I Built an Interactive RAG Demo to Show How Retrieval-Augmented Generation Actually Works

RAG (Retrieval-Augmented Generation) is one of those concepts that comes up in every AI engineering job description. Everyone wants you to know it. But most explanations are either too abstract (“it grounds LLM responses in external knowledge”) or too buried in code to follow.

I wanted something I could point to in a job application and say: here, this shows I understand the full pipeline, not just the buzzword. So I built How does RAG work? — an interactive demo that visualizes every step of the RAG pipeline as it happens.

What it does

The app is a chat interface with a side-by-side pipeline visualization. You ask a question, and the left panel shows exactly what’s happening under the hood in four steps:

Analyze query terms — each word in your question is weighted by importance (using TF-IDF or a heuristic). High-importance domain terms are blue, common stop words are grey. Each word shows how many source chunks contain it.
Compare against all chunks — an animated bar chart shows the cosine similarity score for every chunk in the knowledge base. The top 3 are highlighted in blue. You can see at a glance that most chunks are irrelevant and only a few are close matches.
Retrieve top chunks — the winning chunks slide in with their full text, source file, and similarity score. Each card shows exactly what context the LLM will receive.
Augment and generate — the retrieved chunks are injected into Claude’s system prompt, and the model generates a response with [Source N] citations.

The interactive part is what makes it useful as a demo: you can hover any word in the chat — in your question or the AI’s response — and see it highlighted across the retrieved source chunks in the sidebar. It makes the connection between “what did I ask” and “what did the system find” immediately visible.

How I built it

The whole thing was built in an afternoon using Claude Code. Here’s the stack:

Next.js 16 with App Router and Tailwind
Vercel AI SDK for streaming chat and custom data parts
Anthropic Claude (via Vercel AI Gateway) for generation
OpenAI text-embedding-3-small for vector embeddings
In-memory vector store — just an array with cosine similarity, no database

The knowledge base

I started with four markdown files in a docs/ folder covering RAG, vector databases, prompt engineering, and AI agents. Each is 300-600 words. On first request, the app chunks them by paragraph, embeds all chunks, and holds everything in memory. For a demo with ~13 chunks, this is instant and requires zero infrastructure.

The retrieval pipeline

When you send a message, the API route:

Embeds your query using the same embedding model
Computes cosine similarity against every chunk
Picks the top 3
Injects them into Claude’s system prompt with source labels
Streams the response back

Nothing fancy — this is textbook RAG. But the interesting part is how the metadata gets to the frontend.

Custom data stream parts

The Vercel AI SDK supports custom data-* stream parts that ride alongside the LLM response. I used three:

data-sources — the full text and metadata of retrieved chunks
data-scores — similarity scores for all chunks (for the bar chart)
data-queryTerms — each query word with its importance weight and which sources contain it

These arrive as typed parts in the message.parts array on the client, so the sidebar can render them in real time as the response streams in.

The hover system

A React context (HoveredTermContext) connects three layers: the query term chips in the sidebar, the source card text, and every word in the chat messages. Hovering any word sets the context, and all three layers react — the sidebar highlights matching text with <mark> tags, source cards get a blue border if they contain the term, and the chat word gets a blue background.

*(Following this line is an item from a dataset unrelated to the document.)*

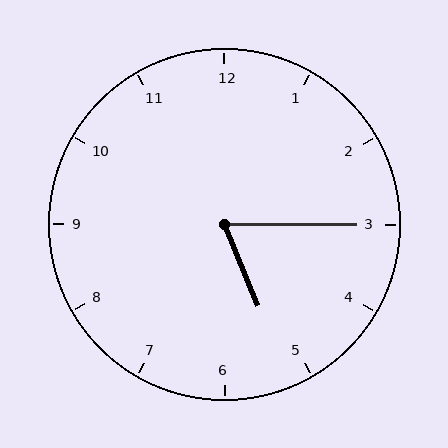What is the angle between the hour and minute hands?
Approximately 68 degrees.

This was the feature that took the most iteration to get right. The first version only made query terms hoverable, which meant the fallback mode (no API key) showed no interaction at all. Making every word hoverable and using prefix matching for stemming (“retriev” matches “retrieval”, “retrieved”, etc.) made it work across both modes.

Local fallback

The app works without any API key. When AI_GATEWAY_API_KEY isn’t set, it swaps in TF-IDF vectors for embeddings and skips the LLM generation step. The full retrieval pipeline still runs — chunking, vectorization, similarity search, retrieval — so you can see the visualization without spending a cent. The chat just shows a note that says “running in local mode” instead of a Claude response.

This was important to me. If an interviewer clicks the link, I don’t want them to hit a “please configure your API key” wall.

What I’d add next

If I were extending this into a production tool rather than a demo:

Upload your own documents — let users drag in PDFs or paste URLs
Persistent vector store — pgvector or Pinecone instead of in-memory
Chunk strategy comparison — show how different chunking approaches (fixed size, semantic, sentence-level) affect retrieval quality
Evaluation metrics — track retrieval precision and answer faithfulness

But for a portfolio piece that demonstrates RAG knowledge, the current version hits the mark. It shows the pipeline, it’s interactive, and it runs without setup.

The source code is on GitHub and the live demo is at how-does-rag-work.vercel.app.